According to injury reports collected by the U.S. Consumer Product Safety Commission (CPSC), since December of 2002, yo-yo waterballs were responsible for 400 reported health incidents, 290 of which were classified as causing suffocation or strangulation. Furthermore, a safety investigation conducted by the U.S. CPSC found that yo-yo waterballs pose a potential risk of strangulation.
Yo-yo waterballs are currently banned in France, the United Kingdom, Luxembourg, Australia, Brazil, and Canada. In the United States, the toys have been banned in Illinois, Massachusetts and New Jersey.
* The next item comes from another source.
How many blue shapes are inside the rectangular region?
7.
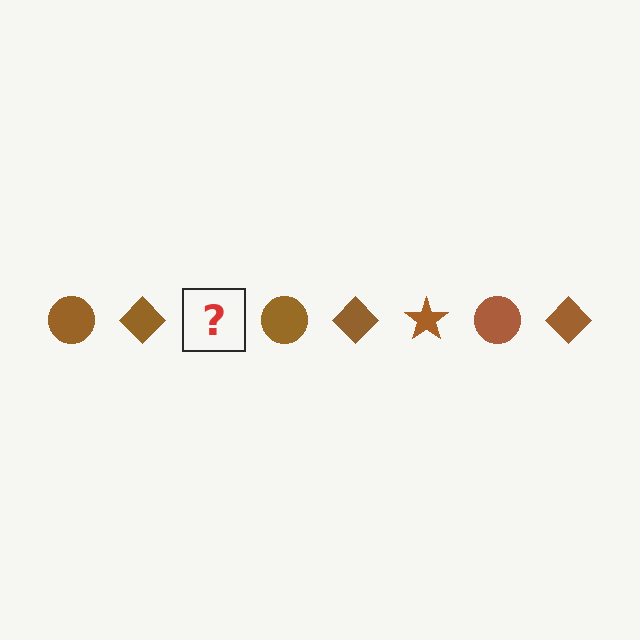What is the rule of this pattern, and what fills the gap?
The rule is that the pattern cycles through circle, diamond, star shapes in brown. The gap should be filled with a brown star.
Consumer Reports rated yo-yo waterballs as "not acceptable", stating that the toy poses significant safety concerns. Lastly, in their annual survey of toy safety entitled, "Trouble in Toyland" (November 2005), the National Association of State Public Interest Research Groups recommended yo-yo waterballs be banned in the United States.
A leader in the fight to protect children from harmful products, Senator Alesi has lead the effort in Albany to push legislation aimed at children’s health. He is the sponsor of several bills that tackle the issue of removing lead from toys, novelty products, costume jewelry, candy, drinking water, and lunch boxes. Senator Alesi also has authored legislation that restricts the use of other dangerous chemicals, such as bisphenol-A and phthalates, in children’s products, as well as bills that require schools to use “green” cleaning products and environmentally safe playgrounds.
The legislation will go into effect 90 days from today.